Ottawa born F/O Byford came to 419 in early October 1943, his crew which first shows up listed together in 419's Operations Log on an mission to Stuttgart on the night of 26/27 November 1943 flying in Halifax JD456.

The crew which stayed together until May 1944 consisted:
F/O Byford Pilot
F/O Daly Navigator
Sgt. Prentice Bomb Aimer
Sgt. Tenny Wireless Op.
Sgt. Holder F/E
Sgt. Fraser Air Gunner
Sgt. Darnley Rear Gunner

(Sgt. Tenny suffered what was thought to be the "Bends" on one mission on May 24th 1944 and the aircraft returned home, he was replaced for one sortie)

The two gunners sometimes switched positions, going back to the Combat Reports Sgt., later P/O Fraser DSM, is mentioned as Rear Gunner on three of these Reports.

Combat Reports:

February 15/16,
Halifax JP204 while entering the target area the Byford crew was attacked by a single Ju88. The Rear Gunner, Sgt. Fraser sighted the attacker gave the order for corkscrew starboard and opened up with a short burst. No damage to JP204 or the enemy fighter.

February 19/20,
While entering the target area, Leipzig, VR-E was attacked by either an Me210 or a JU88. The Monica system gave the warning and the Rear Gunner sighted at 1,000 dead below. Mid-Upper gunner Sgt. Darnley, kept an eye on the enemy aircraft. Rear Gunner ordered corkscrew to starboard. Fraser and enemy fighter opened fire at opened fire at 500 yards. The Rear Gunner's short burst was caused by a stoppage of the four barrels of his guns. The gun fire damaged the hydraulic motor, holed the port tail, flaps were shot away. More holes were found in the fuselage and port wing. Fraser was injured when he hit his head on the guns track,

June 16,
while leaving the target area, Sterkade, Lancaster KB738 was attacked by a FW190. The enemy fighter was sighted by the Mid-Upper gunner at 800 yards at starboard quarter level. Mid- Upper Gunner opened fire, the Lancaster corkscrewed starboard at 100 yards broke off at 100 yards without opening fire.
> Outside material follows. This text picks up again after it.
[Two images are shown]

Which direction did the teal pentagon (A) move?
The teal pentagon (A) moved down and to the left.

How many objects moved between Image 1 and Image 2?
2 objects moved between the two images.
F/O Byford's 20th sortie on the night of February 19/20, was the one for which we was awarded his DFC. As seen above this was not his first time under attack and in this instance the night fighters had shot part of the hydraulics system up, produced a large hole in the wing as well a section of the port rudder was missing.
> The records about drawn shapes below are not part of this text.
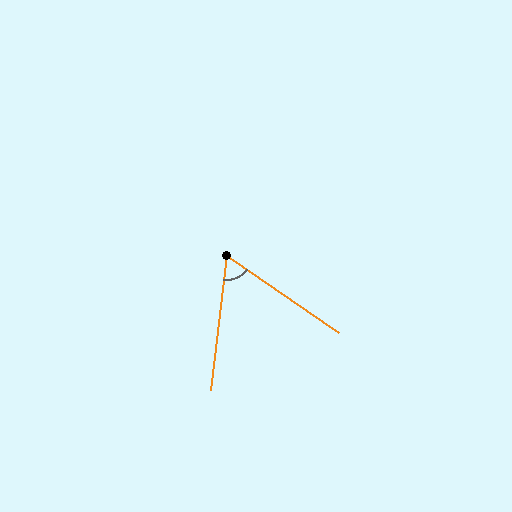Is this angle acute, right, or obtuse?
It is acute.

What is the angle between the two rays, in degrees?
Approximately 62 degrees.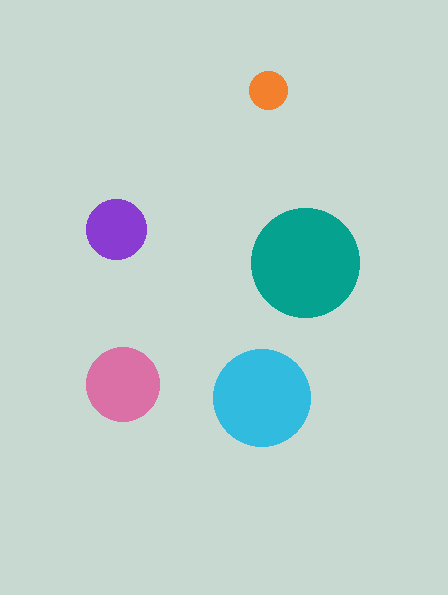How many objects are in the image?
There are 5 objects in the image.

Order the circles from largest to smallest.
the teal one, the cyan one, the pink one, the purple one, the orange one.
Determined to complete the mission he carried on to the target. The aircraft was again attacked on the return trip and through skilful work of the crew working with him to direct the manoeuvres that in the end shook off their attacker and allowed them to return safely to base. I was not able to find a Combat Report on this last attack.
He was later awarded a Bar to his DFC for his determination and skill among other qualities. He flew another 15 operations mostly with the same crew members before being posted in July 1944 to 1662 CU as S/L.
He remained in the post war RCAF and as W/C Byford was posted to the Middle East in 1956 the time of the Suez Crisis.